Antropolog UGM Prof Heddy Shri Ahimsa-Putra menambahkan perlu strategi untuk menghadapi situasi dimana bahasa daerah harus diajarkan secara sistematis di sekolah.

Dengan memiliki 700 bahasa daerah, menurut dia, Indonesia membutuhkan banyak guru yang mampu mengajarkan bahasa-bahasa tersebut.

"Perlu adanya guru-guru yang mau untuk menjadi guru bahasa daerah. Sayangnya, banyak orang yang menggunakan bahasa daerah tidak mengetahui tata bahasanya," ujar dia.

Selain guru bahasa daerah, menurut Heddy, perlu pula dikembangkan buku pelajaran bahasa daerah secara komprehensif. Salah satu solusi yang ia usulkan adalah mendirikan museum bahasa sebagai wahana belajar dan mendengarkan percakapan dalam bahasa daerah.
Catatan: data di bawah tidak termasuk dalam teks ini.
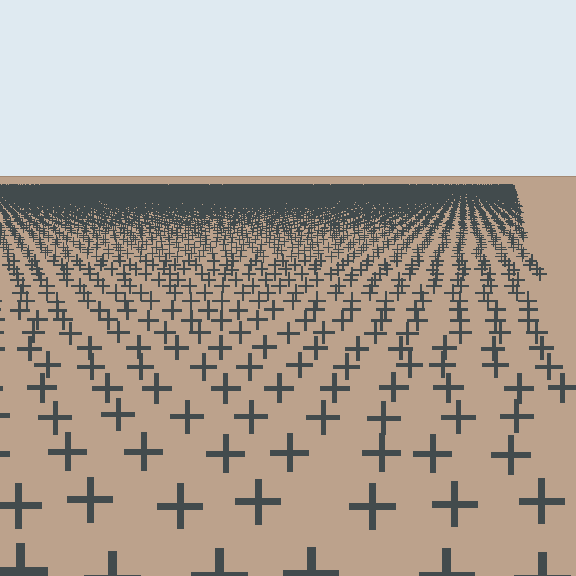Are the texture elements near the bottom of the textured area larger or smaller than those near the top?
Larger. Near the bottom, elements are closer to the viewer and appear at a bigger on-screen size.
"Selain itu kita juga bisa memanfaatkanethnoscienceuntuk memperkaya pengetahuan tentang bahasa-bahasa ini," ujar dia.

Sebagai salah satu upaya pelestarian Bahasa Enggano, UGM pun menggarap sebuah film dokumenter berjudul "Senja Kala Bahasa Enggano".

Direktur Kajian dan Inovasi Akademik UGM sekaligus Produser Film dokumenter Senja Kala Bahasa Enggano, Hatma Suryatmojo menyampaikan saat ini terdapat banyak cara untuk menyampaikan pesan penting kepada publik, salah satunya melalui media audiovisual.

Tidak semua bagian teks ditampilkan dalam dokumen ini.